Dès les premières images, le Montmartre chanté et dansé de Dominique Delouche nous plonge dans un univers à mi-chemin entre la fantaisie musicale poétique et une réalité du quotidien et des sentiments.La mise en place d'une tension vient rapidement ponctuer le ballet des colleurs d'affiches à la gloire de la star Marion Renoir : une jeune femme la déteste et les arrache avec haine.
Très vite la tension recule grâce à un savant dosage de bonne humeur et d'humour.
Ce contraste est un peu à l'image de tout le film qui navigue avec musicalité entre profondeur des sentiments, des émotions, et légèreté de la narration.
Olivier chante dans sa chambre dont les murs sont recouverts de portraits de la star totalement sacralisée.
On peut d'ores et déjà attester du soin apporté à l'écriture des paroles.
Jean-Pierre Ferrière manie parfaitement une forme de poésie faite de richesse de vocabulaire, de rimes qui tombent bien sans alourdir le discours et participent à un dépassement de la réalité qu'expriment le plus souvent les images.
Il faut dire que les cadrages sont parfaits et la caméra devient musique lorsqu'elle suit Danielle Darrieux dans sa loge de star, après une énième représentation de Ruy Blas.
Dès qu'elle se met à chanter - fort bien, au demeurant -, la magie opère au point que l'intrusion de la parole chantée semble aller de soi, parfois même mieux que les dialogues parlés qui n'ont pas la même grâce.La musique signée Bernard Lelou et Jean Claudric n'accroche pas toujours notre intérêt, il est vrai peu sollicité par une qualité de son assez pauvre.
Pourtant, certaines interventions chantées sont joliment écrites et quelques fines mélodies emportent l'adhésion.
Danielle Darrieux se montre très à l'aise dans un registre fait tout autant de gravité que de distance masquant la profondeur.
Elle négocie avec naturel les transitions des dialogues aux chansons et sa présence à l'écran se pare de l'envie de filmer du réalisateur qui lui sied particulièrement bien.
Dominique Delouche surprend souvent par ses trouvailles visuelles : le miroir de la loge de Marion Renoir, transparent afin de pouvoir filmer au travers ; le jeune Olivier projeté dans une réalité rendue magique avant sa rencontre avec la star qui s'est enlaidie ; des jeux de lumière sophistiqués…
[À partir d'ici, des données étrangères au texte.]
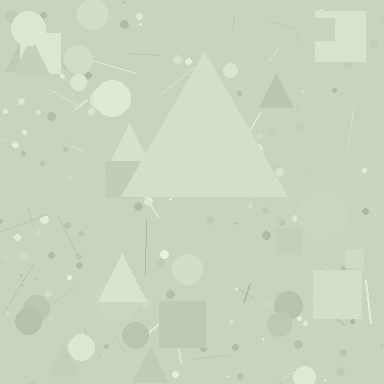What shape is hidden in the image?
A triangle is hidden in the image.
Le miroir joue du reste un rôle important.
Car c'est aussi face à lui qu'une dimension dramatique s'installera dans cette même loge aux deux tiers du film.
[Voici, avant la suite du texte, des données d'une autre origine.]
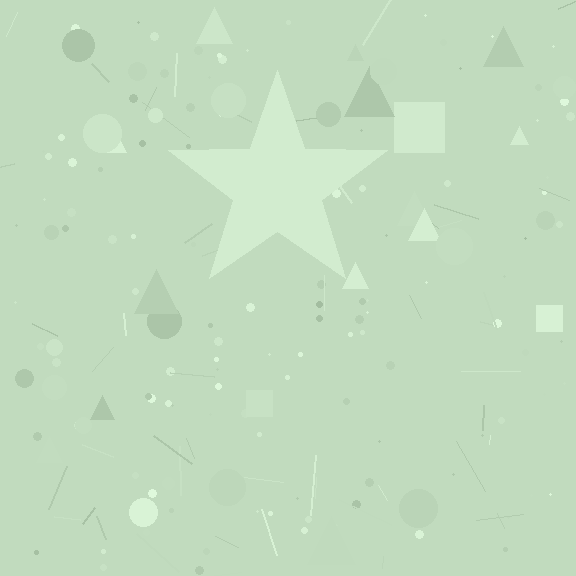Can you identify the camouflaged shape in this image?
The camouflaged shape is a star.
Réalité et théâtre s'imbriquent parfaitement dans Divine.
La frontière entre les deux vole du reste plus d'une fois en éclat grâce à une mise en scène astucieuse qui enrichit l'intérêt porté au mélodrame.Georgette Plana dans le rôle de femme à tout faire au grand cœur se montre excellente de naturel et d'humanité face aux excentricités d'une Danielle Darrieux dont elle incarne l'intelligent contrepoids.
Jean Le Poulain, dans le rôle de l'agent excentrique, joue dans sa catégorie de prédilection : le burlesque poussif. Son personnage est sans doute le moins intéressant de la distribution qui, globalement, se montre plus habile dans la fantaisie et la profondeur.
Pourtant, un plan nous montre le visage du comédien paré d'une gravité saisissante, avant qu'il ne surjoue à nouveau le reste du film.
En revanche, les passages chantés lui conviennent très bien.
La chorégraphie de Norbert Schmucki sert plutôt bien le sujet.
Mais on regrettera le peu d'inspiration, voire de soin, apporté au ballet final et à ses costumes colorés très marqués années 1970.
Heureusement, une note mélancolique nous cueille après cette déception et nous rapproche de la solitude superbement filmée de Marion Renoir.
Voici un bien joli film musical à redécouvrir ou à découvrir.
Danielle Darrieux y est tout simplement… Divine.